There are things that can be done:

• Incentives to encourage commuters to travel outside the peak – e.g. discounts if arriving after 09.30; or carnet-style tickets that reward working from home. The roll-out of smartticketing should facilitate the development of new products to encourage this.

• Introducing single-leg pricing (where singles are half the price of a return) to allow passengers to mix and match between Advance and Off-Peak fares (i.e. to allow an element of flexibility on one leg).

• Introduce an element of flexibility to Advance fares – e.g. if a passenger misses the train on which they booked an Advance ticket, the sum paid already should count towards the new ticket they need to buy.

However, it is not just about the price of tickets. Many passengers continue to feel that the fares structure is too complicated, confusing and illogical. The chief complaint is often one of having to navigate an obstacle course of restrictions attached to tickets – e.g. what time you can travel, which train company you can use and what route you can take.

The rail industry must think differently about ticket retailing: the onus should be on train companies and retailers to sell the right ticket and less on the passenger to buy the right ticket. Passengers need to be guided more effectively to the right ticket for them, not have to guess from what can be a baffling array of different tickets. This includes providing greater information on the restrictions attached to tickets, especially when sold via a ticket vending machine; and providing reassurance that passengers have been offered the cheapest fare for the journey.

Taking this thought further, we know that passengers face inconsistent treatment when travelling without a ‘valid’ ticket. Our research has shown that passengers who make an innocent mistake can find themselves facing a hefty bill, or in some of the worst cases, a criminal prosecution.

We want to see:

• The introduction of a code of practice for non Penalty Fare areas which sets out clear and consistent guidelines on how passengers who board without a ‘valid’ ticket should be dealt with.

• Passengers should only face criminal prosecution when there is proof of intent to defraud

• Greater flexibility when a passenger can prove they bought a valid ticket but cannot produce the ticket (or all of them) when asked

• Greater transparency on how many penalties are issued, for what, and how many appeals are upheld or overturned.

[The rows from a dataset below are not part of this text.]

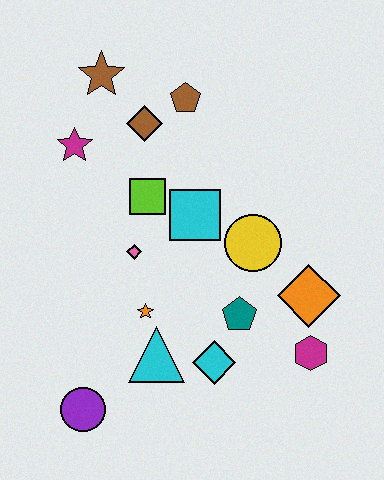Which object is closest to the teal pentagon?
The cyan diamond is closest to the teal pentagon.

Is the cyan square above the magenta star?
No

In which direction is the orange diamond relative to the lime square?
The orange diamond is to the right of the lime square.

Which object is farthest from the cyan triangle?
The brown star is farthest from the cyan triangle.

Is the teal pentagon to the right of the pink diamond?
Yes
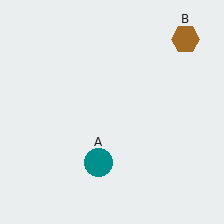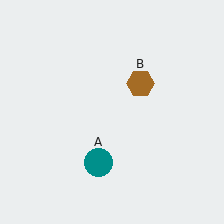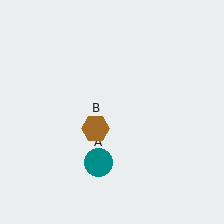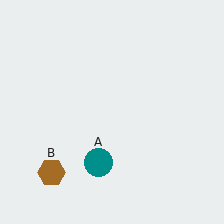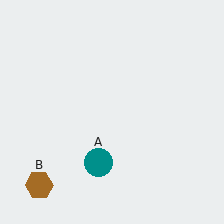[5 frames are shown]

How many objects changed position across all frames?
1 object changed position: brown hexagon (object B).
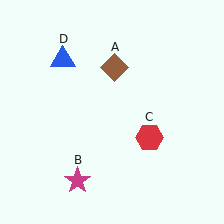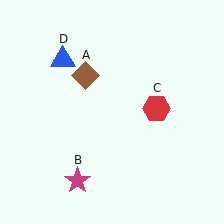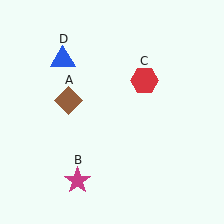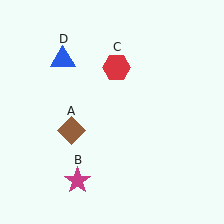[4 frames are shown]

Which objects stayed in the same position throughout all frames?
Magenta star (object B) and blue triangle (object D) remained stationary.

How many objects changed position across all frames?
2 objects changed position: brown diamond (object A), red hexagon (object C).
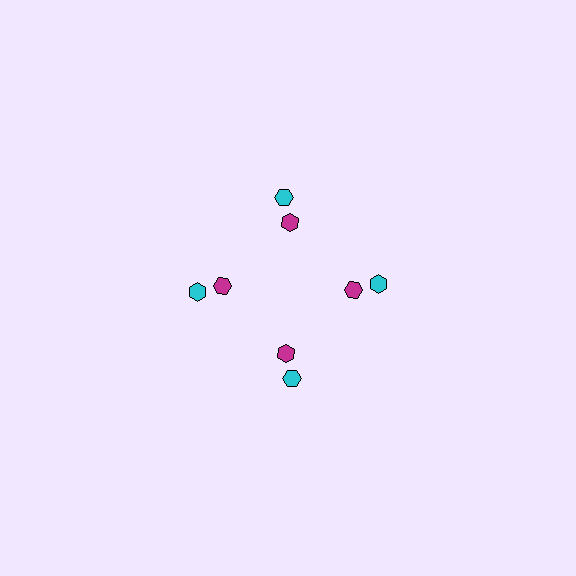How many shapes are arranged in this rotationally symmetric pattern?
There are 8 shapes, arranged in 4 groups of 2.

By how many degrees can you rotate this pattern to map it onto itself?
The pattern maps onto itself every 90 degrees of rotation.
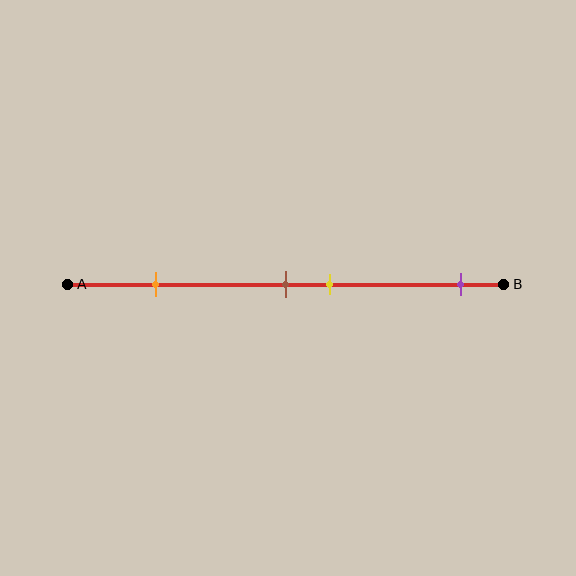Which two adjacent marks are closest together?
The brown and yellow marks are the closest adjacent pair.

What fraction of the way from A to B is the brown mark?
The brown mark is approximately 50% (0.5) of the way from A to B.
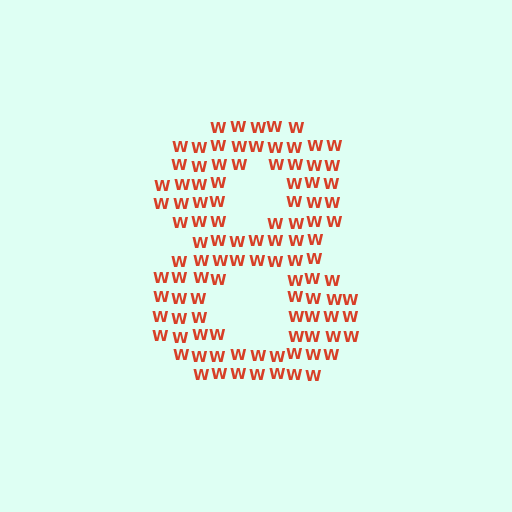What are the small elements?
The small elements are letter W's.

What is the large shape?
The large shape is the digit 8.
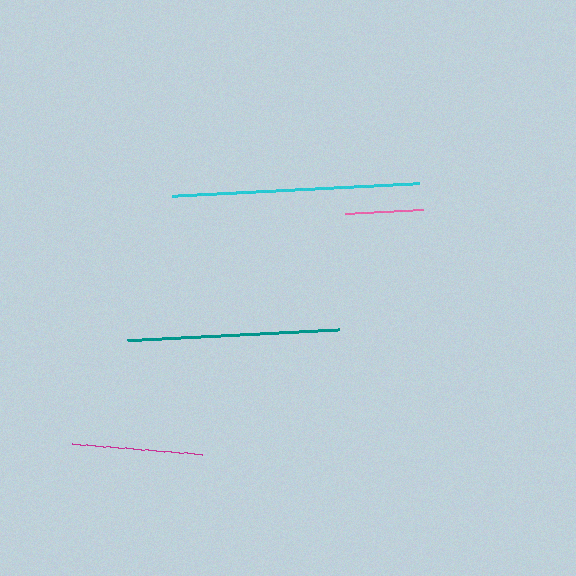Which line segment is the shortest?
The pink line is the shortest at approximately 78 pixels.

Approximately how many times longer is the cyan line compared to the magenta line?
The cyan line is approximately 1.9 times the length of the magenta line.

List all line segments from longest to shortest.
From longest to shortest: cyan, teal, magenta, pink.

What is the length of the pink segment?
The pink segment is approximately 78 pixels long.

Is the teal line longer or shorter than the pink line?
The teal line is longer than the pink line.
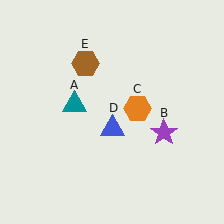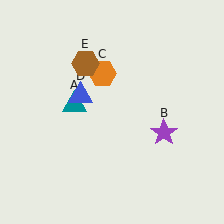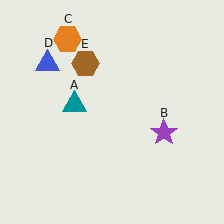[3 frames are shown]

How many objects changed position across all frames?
2 objects changed position: orange hexagon (object C), blue triangle (object D).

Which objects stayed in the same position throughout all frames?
Teal triangle (object A) and purple star (object B) and brown hexagon (object E) remained stationary.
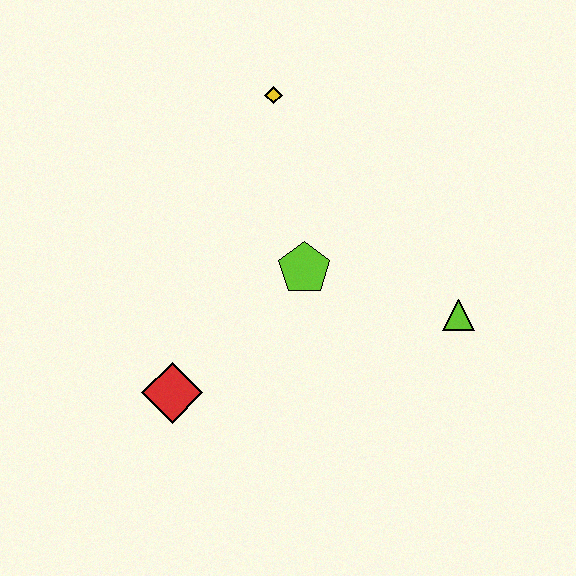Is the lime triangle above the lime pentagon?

The Association of Train Operating Companies has already agreed to co-ordinate the drawing up of national guidelines to ensure more consistent treatment of passengers.

It is in the interests of train operating companies that passengers are confident in what they are buying. We know that passengers need more trust in what they are paying for, and that they will be treated fairly if mistakes happen. The next round of the Passenger Satisfaction Survey is out in February – it will be interesting to see if any improvement has yet been made.